Turning to another topic, Kent offered a technical comment about why subgroup analyses based on outcome risk are often easier and more reliable than conventional analyses searching for relative effect modifiers. Obtaining reliable analyses on relative effect modification is difficult for two reasons, he said. First, it is usually the case that little is known about the relative effect modifiers before the trial begins, which leads to “fishing expeditions.” Second, trials do not generally have enough statistical power to provide solid data on the relative effect modifiers. This situation causes the forest plots examining relative effects to be unreliable, he stated. “They’re unreliable empirically, but also theoretically,” Kent continued. “We should anticipate that they’re unreliable because they’re very underpowered, and the prior information that we have is typically very weak.” Throughout the remainder of the session, several participants offered opinions regarding forest plots, with some saying they are useful and others offering caveats about their weaknesses. Rodney Hayward, Professor of the Department of Internal Medicine and the Department of Health Management and Policy at the University of Michigan, suggested that forest plots should often be restricted to the appendices of a paper, thus allowing researchers who are interested to view them and preventing other readers, such as clinicians, from being misled by them.

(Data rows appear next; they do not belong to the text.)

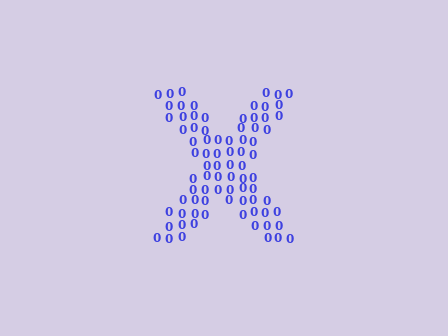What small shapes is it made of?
It is made of small digit 0's.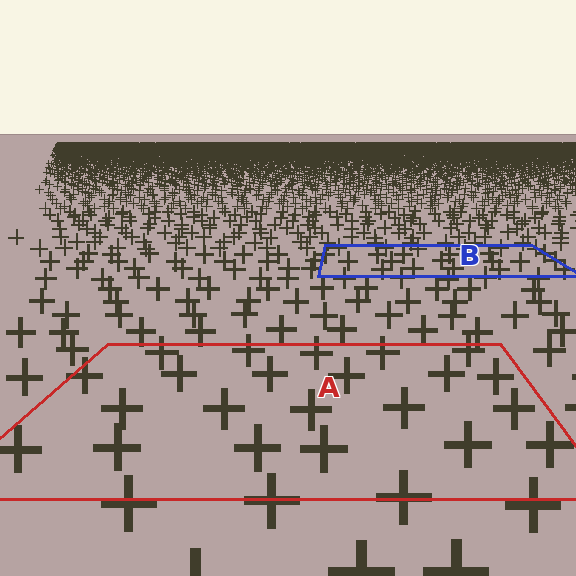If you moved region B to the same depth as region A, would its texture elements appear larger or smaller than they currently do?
They would appear larger. At a closer depth, the same texture elements are projected at a bigger on-screen size.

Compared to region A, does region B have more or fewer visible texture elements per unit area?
Region B has more texture elements per unit area — they are packed more densely because it is farther away.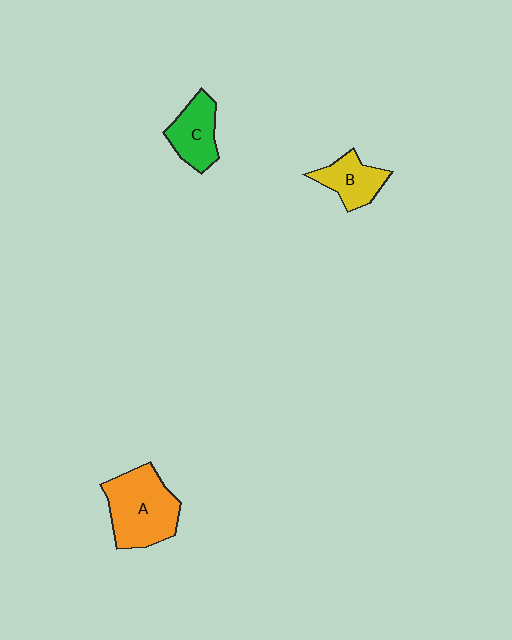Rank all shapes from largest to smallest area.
From largest to smallest: A (orange), C (green), B (yellow).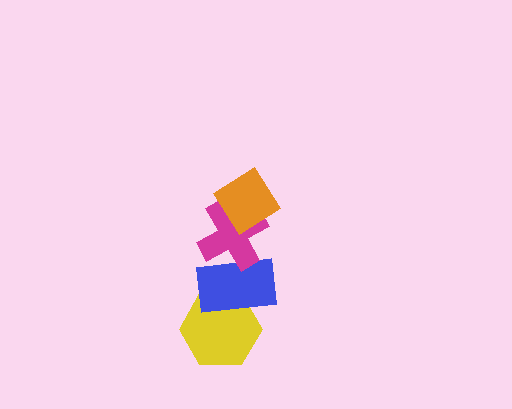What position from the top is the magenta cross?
The magenta cross is 2nd from the top.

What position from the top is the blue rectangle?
The blue rectangle is 3rd from the top.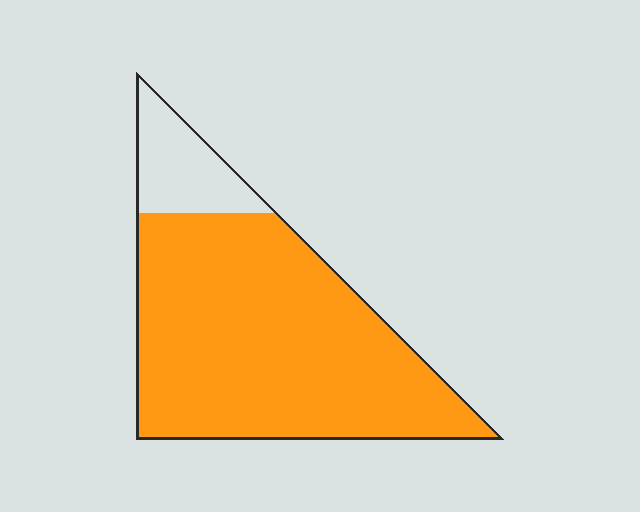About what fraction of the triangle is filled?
About five sixths (5/6).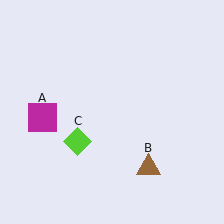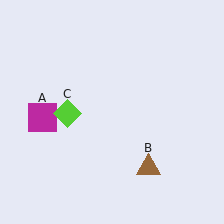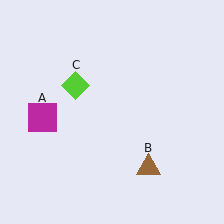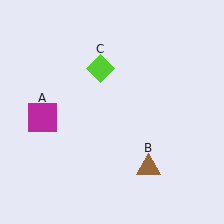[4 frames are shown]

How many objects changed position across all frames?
1 object changed position: lime diamond (object C).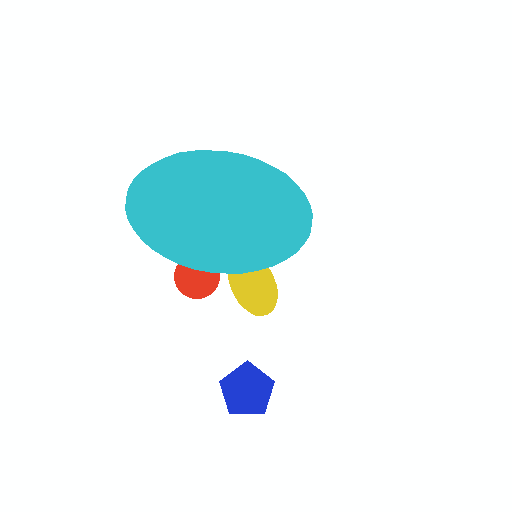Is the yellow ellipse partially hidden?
Yes, the yellow ellipse is partially hidden behind the cyan ellipse.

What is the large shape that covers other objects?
A cyan ellipse.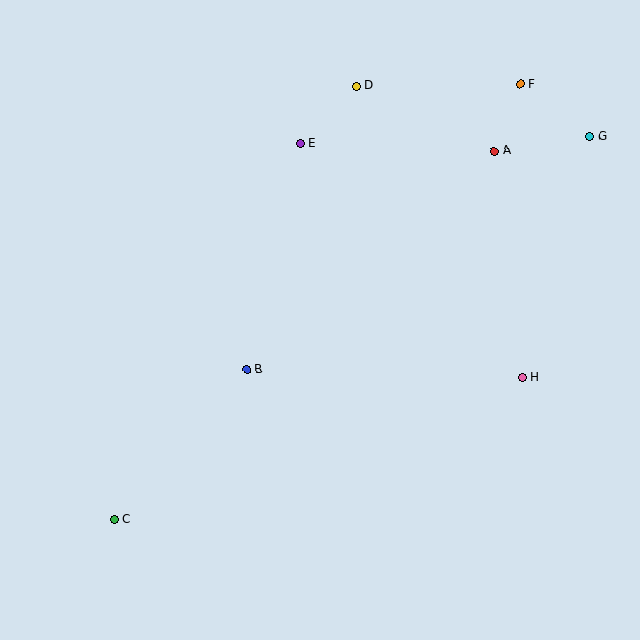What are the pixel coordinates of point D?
Point D is at (357, 86).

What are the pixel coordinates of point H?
Point H is at (523, 377).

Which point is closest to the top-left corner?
Point E is closest to the top-left corner.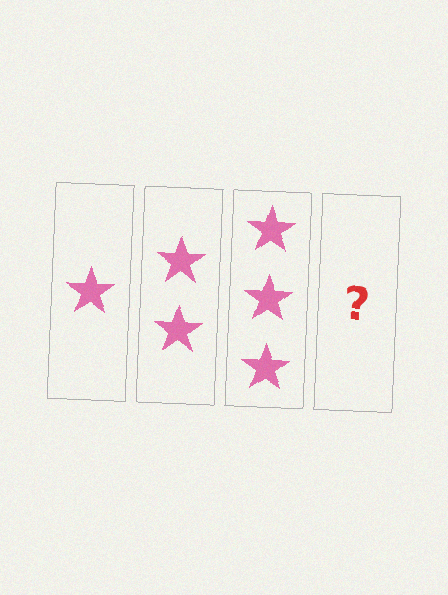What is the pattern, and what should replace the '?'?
The pattern is that each step adds one more star. The '?' should be 4 stars.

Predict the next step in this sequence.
The next step is 4 stars.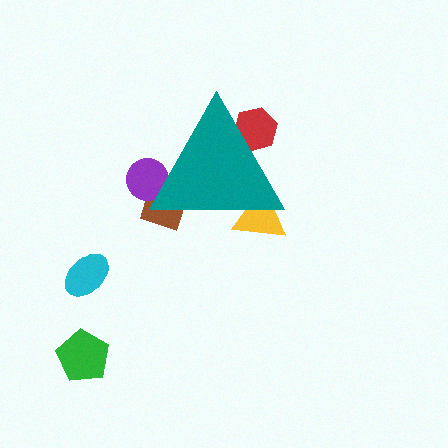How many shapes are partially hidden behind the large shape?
4 shapes are partially hidden.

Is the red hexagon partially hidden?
Yes, the red hexagon is partially hidden behind the teal triangle.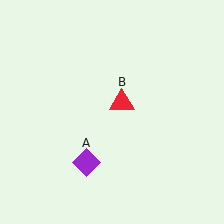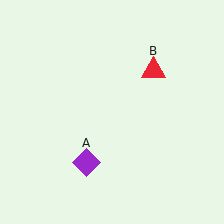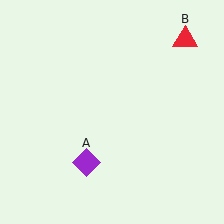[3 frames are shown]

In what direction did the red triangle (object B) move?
The red triangle (object B) moved up and to the right.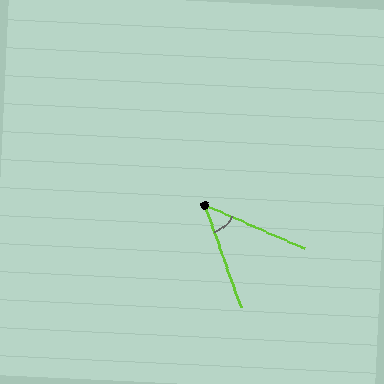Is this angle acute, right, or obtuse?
It is acute.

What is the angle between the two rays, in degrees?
Approximately 47 degrees.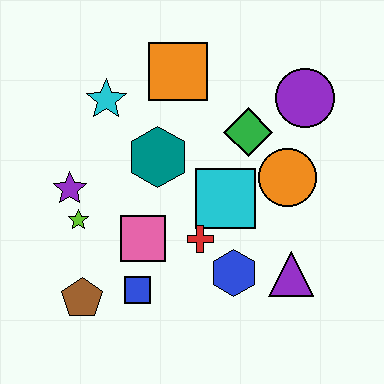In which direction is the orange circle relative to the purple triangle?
The orange circle is above the purple triangle.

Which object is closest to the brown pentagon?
The blue square is closest to the brown pentagon.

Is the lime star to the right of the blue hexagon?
No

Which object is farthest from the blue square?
The purple circle is farthest from the blue square.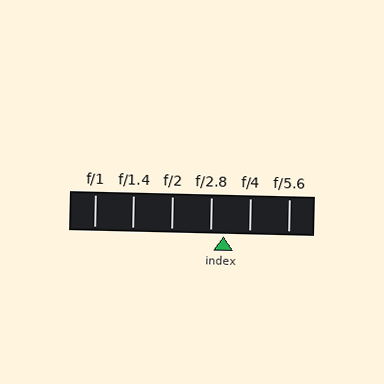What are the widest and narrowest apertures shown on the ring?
The widest aperture shown is f/1 and the narrowest is f/5.6.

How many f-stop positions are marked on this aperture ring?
There are 6 f-stop positions marked.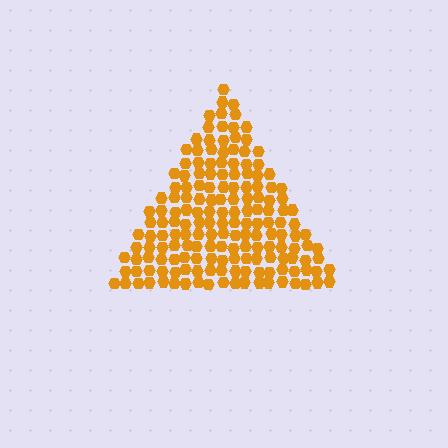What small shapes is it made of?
It is made of small hexagons.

Ralph Horwitz, Professor Emeritus of Medicine at the Yale School of Medicine, commented that a related problem is that “a lot of the heterogeneity is outside the trial.” That is, trials are generally run with relatively narrow inclusion criteria, causing much of the heterogeneity that doctors see in clinical practice to never be included in trials. For example, he continued, the drugs that patients have been taking previously is typically neither reported nor analyzed. “You’d like to see more inclusion of whatever background drugs they were on in the first place?” Temple asked. “I think we [at FDA] are very sympathetic,” he continued. “We would like to see the background drugs that people were on kept in at least some of the studies.”

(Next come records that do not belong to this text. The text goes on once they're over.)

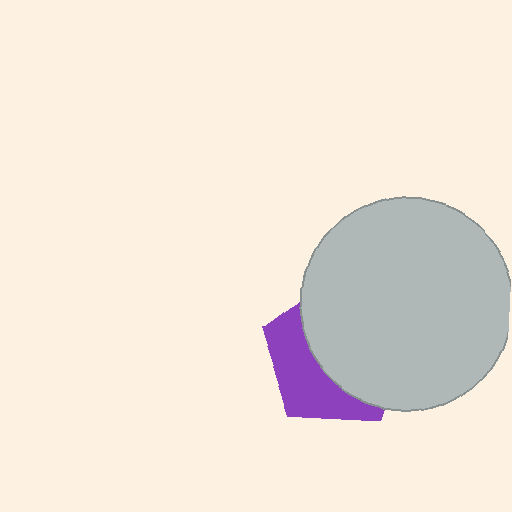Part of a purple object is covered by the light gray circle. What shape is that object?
It is a pentagon.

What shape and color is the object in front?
The object in front is a light gray circle.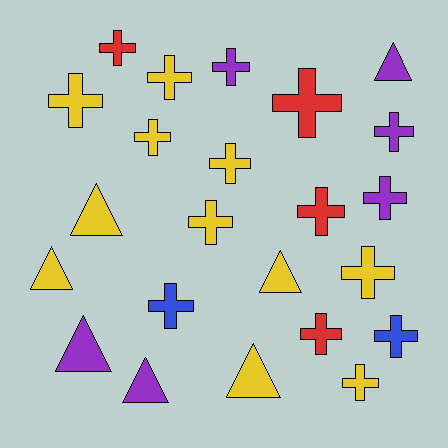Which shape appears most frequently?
Cross, with 16 objects.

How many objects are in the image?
There are 23 objects.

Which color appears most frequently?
Yellow, with 11 objects.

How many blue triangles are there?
There are no blue triangles.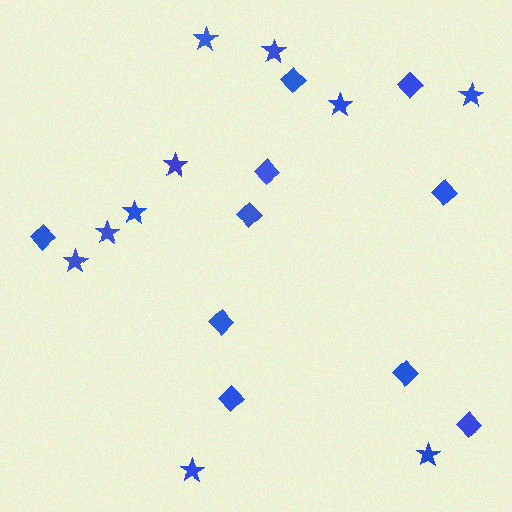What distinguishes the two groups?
There are 2 groups: one group of diamonds (10) and one group of stars (10).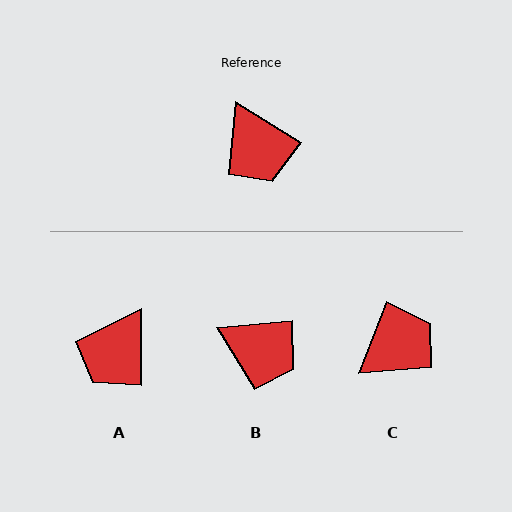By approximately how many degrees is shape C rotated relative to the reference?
Approximately 100 degrees counter-clockwise.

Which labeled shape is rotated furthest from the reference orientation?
C, about 100 degrees away.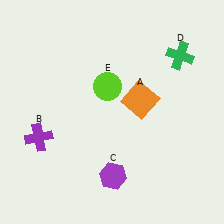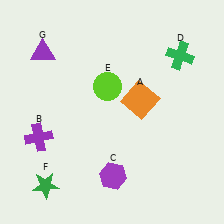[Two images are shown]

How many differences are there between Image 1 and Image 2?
There are 2 differences between the two images.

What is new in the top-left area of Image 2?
A purple triangle (G) was added in the top-left area of Image 2.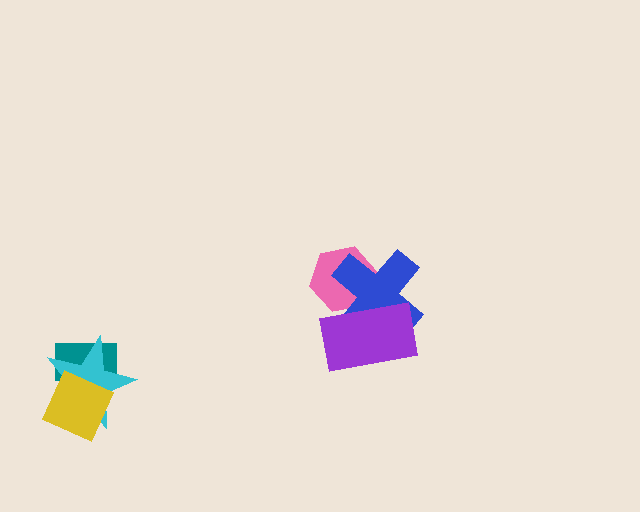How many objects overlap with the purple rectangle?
1 object overlaps with the purple rectangle.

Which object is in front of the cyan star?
The yellow diamond is in front of the cyan star.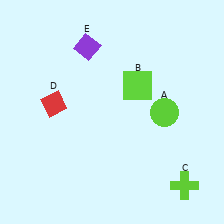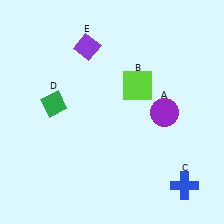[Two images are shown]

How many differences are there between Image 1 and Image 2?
There are 3 differences between the two images.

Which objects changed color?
A changed from lime to purple. C changed from lime to blue. D changed from red to green.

Finally, Greenfield mentioned the importance of observational studies. “I’m not talking about big data,” he said. “That’s a separate topic. I’m talking about intermediate and small data—hundreds, maybe thousands of people.” Such studies are becoming more and more common, he said, to the point that they are eclipsing randomized trials. “These observational studies are a rich source of HTE,” he explained. “I think we’ve got to move ever more toward using the data that we have and are able to collect.”